I'm planning to build an aquarium lightning system with individually controllable LED's, I don't have much experience with electronics except from the irregular tinkering, but I'm a programmer and I think I'll be able to put something decent together.
The system will consist of about 30 * 3W LEDs, I already have those as well as heat-sinks, lenses, thermal glue and a couple of PWM-boards similar to this. My initial plan was to build some kind of simple transistor switch between each individual LED and the power supply, a switch that I could control with the PWM-board, which in itself is controlled by an arduinio/raspberry pi.

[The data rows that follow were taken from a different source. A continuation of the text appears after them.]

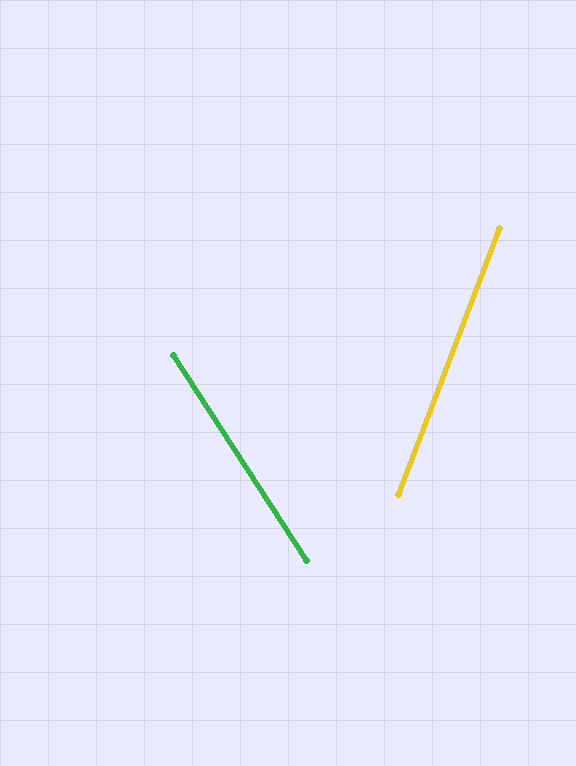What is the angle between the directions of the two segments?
Approximately 54 degrees.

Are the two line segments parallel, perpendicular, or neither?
Neither parallel nor perpendicular — they differ by about 54°.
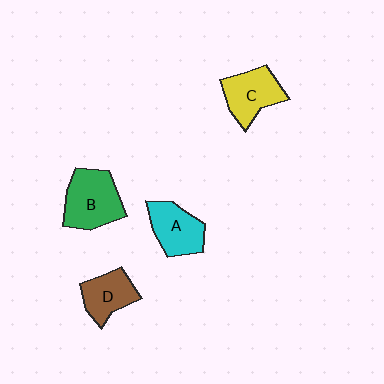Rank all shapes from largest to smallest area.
From largest to smallest: B (green), C (yellow), A (cyan), D (brown).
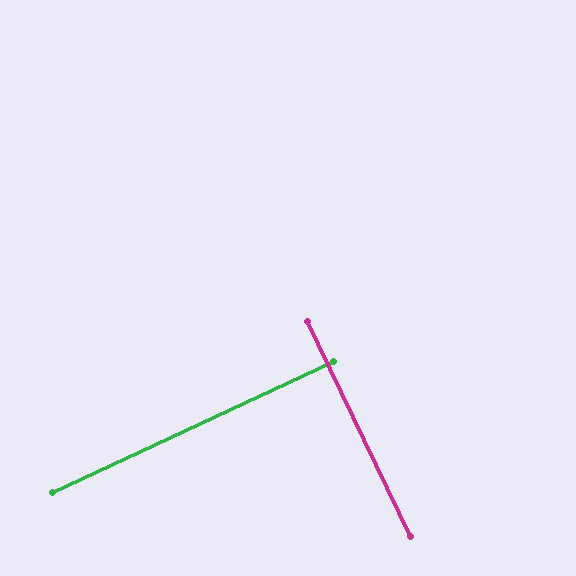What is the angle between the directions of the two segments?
Approximately 89 degrees.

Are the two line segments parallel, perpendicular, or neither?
Perpendicular — they meet at approximately 89°.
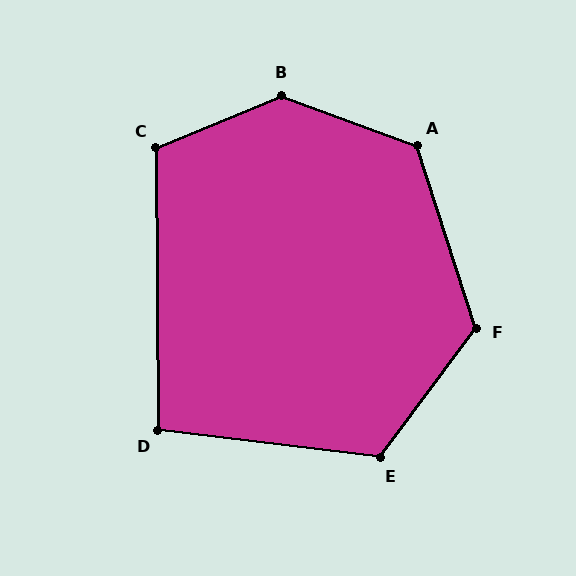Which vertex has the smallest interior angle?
D, at approximately 97 degrees.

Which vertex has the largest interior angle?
B, at approximately 137 degrees.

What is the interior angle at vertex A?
Approximately 128 degrees (obtuse).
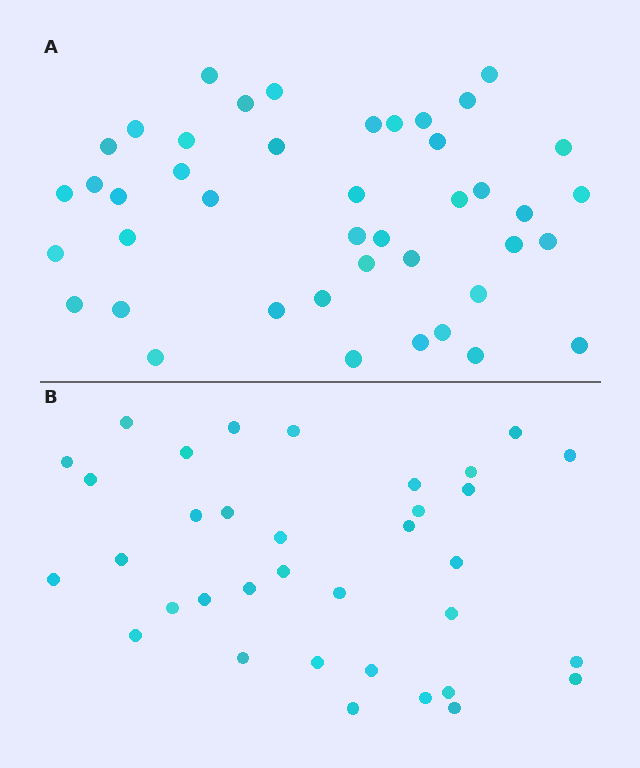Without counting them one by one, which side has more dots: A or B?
Region A (the top region) has more dots.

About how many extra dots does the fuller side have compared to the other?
Region A has roughly 8 or so more dots than region B.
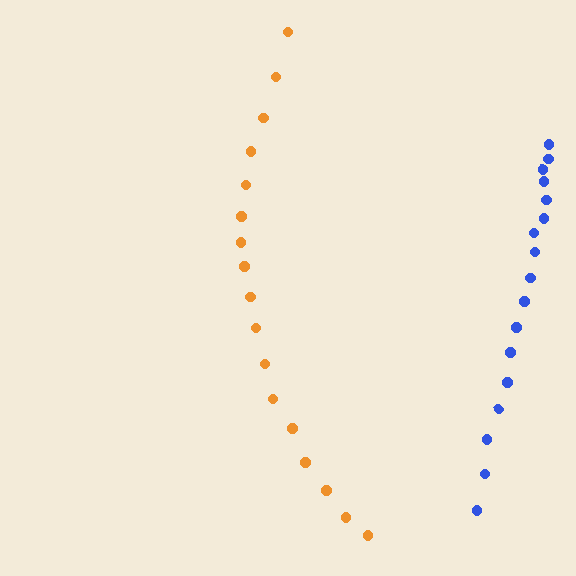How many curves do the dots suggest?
There are 2 distinct paths.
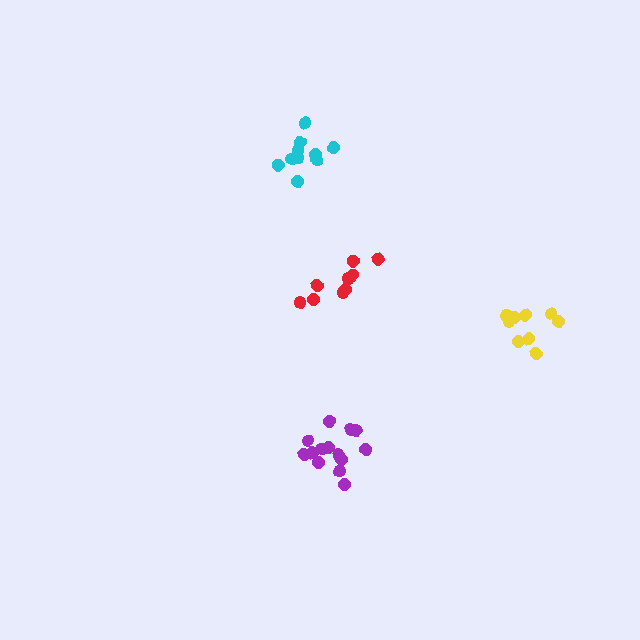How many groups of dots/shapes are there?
There are 4 groups.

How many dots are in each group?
Group 1: 9 dots, Group 2: 9 dots, Group 3: 14 dots, Group 4: 10 dots (42 total).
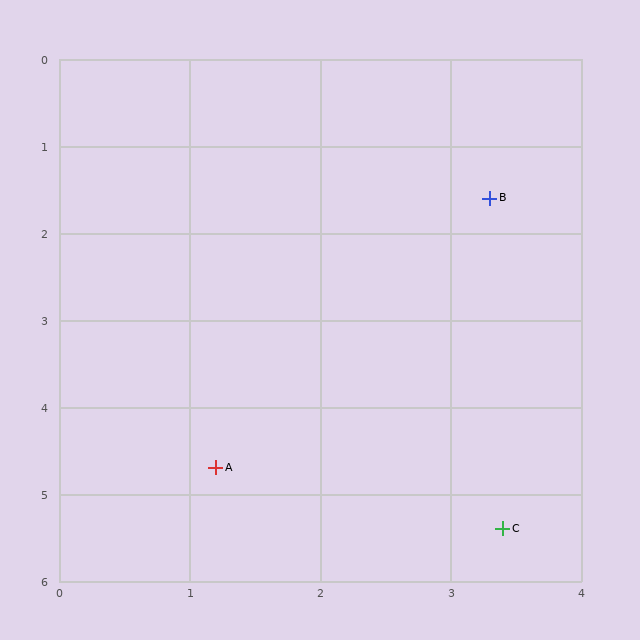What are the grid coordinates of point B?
Point B is at approximately (3.3, 1.6).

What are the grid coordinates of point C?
Point C is at approximately (3.4, 5.4).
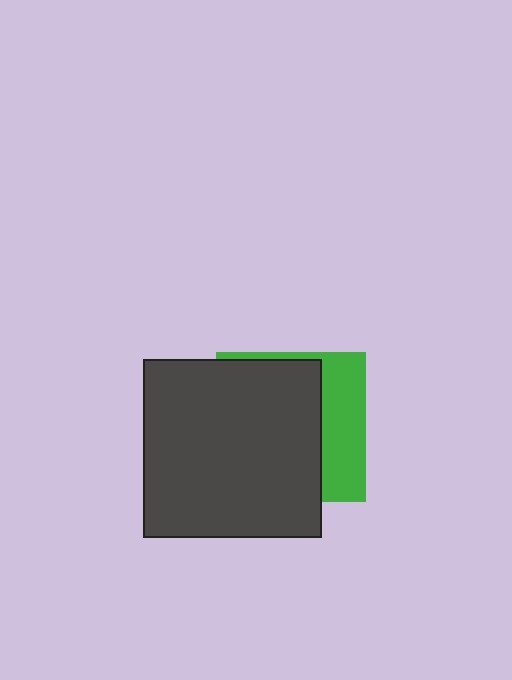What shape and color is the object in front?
The object in front is a dark gray square.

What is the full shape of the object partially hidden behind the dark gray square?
The partially hidden object is a green square.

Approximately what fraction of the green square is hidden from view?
Roughly 67% of the green square is hidden behind the dark gray square.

Then I read on and discovered that LEDs are supposed to be current regulated, not voltage regulated. So now I'm not sure about how to move on.

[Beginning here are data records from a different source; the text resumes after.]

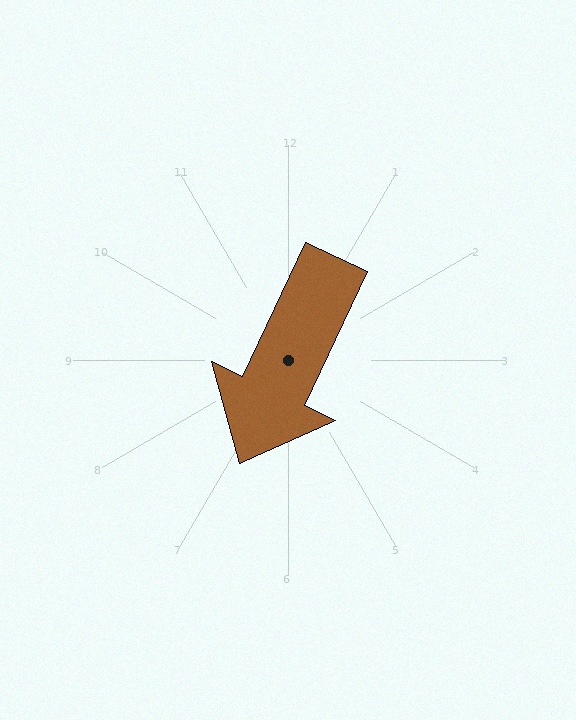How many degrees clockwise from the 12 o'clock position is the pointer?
Approximately 205 degrees.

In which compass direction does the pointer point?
Southwest.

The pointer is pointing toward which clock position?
Roughly 7 o'clock.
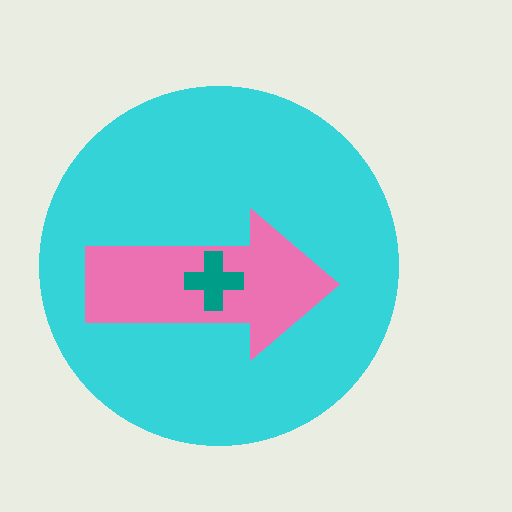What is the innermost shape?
The teal cross.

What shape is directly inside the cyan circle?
The pink arrow.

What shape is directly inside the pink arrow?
The teal cross.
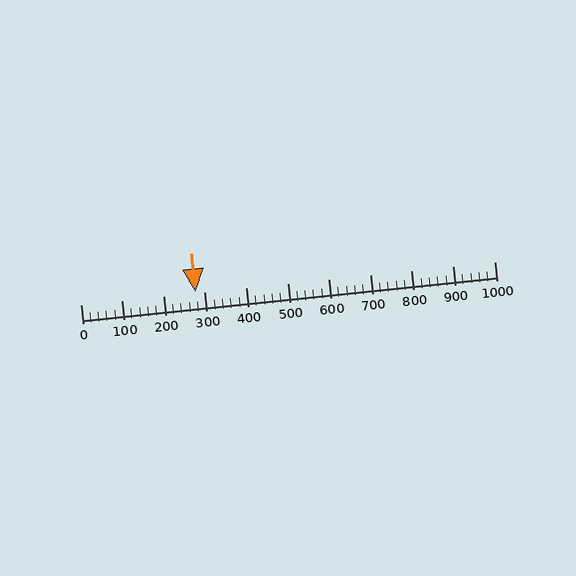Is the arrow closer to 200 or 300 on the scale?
The arrow is closer to 300.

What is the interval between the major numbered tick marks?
The major tick marks are spaced 100 units apart.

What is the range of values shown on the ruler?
The ruler shows values from 0 to 1000.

I've considered just buying a bunch of individual constant current drivers like these, but I don't see how I'd be able to pwm those properly. (I realized that most of my LEDs aqually are in the 700mA range instead of the 300mA that I first thought, now it's starting to get unreasonable expensive to buy one of these for each single LED, in an otherwise quite cheap system...)
What I really would need is some kind of variable current driver, from between 0(?)-800mA (I've understood that very dimmed LEDs draws very little current, so I need a big range there), that I can control with pwm, but that does not seem to be a thing I can buy like the regular constant current circuits.
Any ideas? I've considered to buy a current sensor for each LED and to use this data to properly modulate the individual LED's myself. But I'm not sure I can find some that reliably can measure the low currents that I need. Or does the spec sheet for that MAX471-chip really say that it has a resolution of 0.5 mA per A (Current-Sense Ratio)?
Clarification on functional needs
- I need a lot of light in order for the plants in the aquarium to thrive. I need as much white light as I can get from each watt.
- I want to be able to control the light in aspect of intensity as well as tone/temperature (I have different temperature LED's).
- I want to be able to control exactly what parts of the tank are lit and how those parts are lit. E.g., I want to able to simulate similar dynamics as to clouds passing by or lightning, or just to selectively light certain parts of the landscape.
- Not critical but valuable: Scalability. The ability to easily to add or remove LEDs.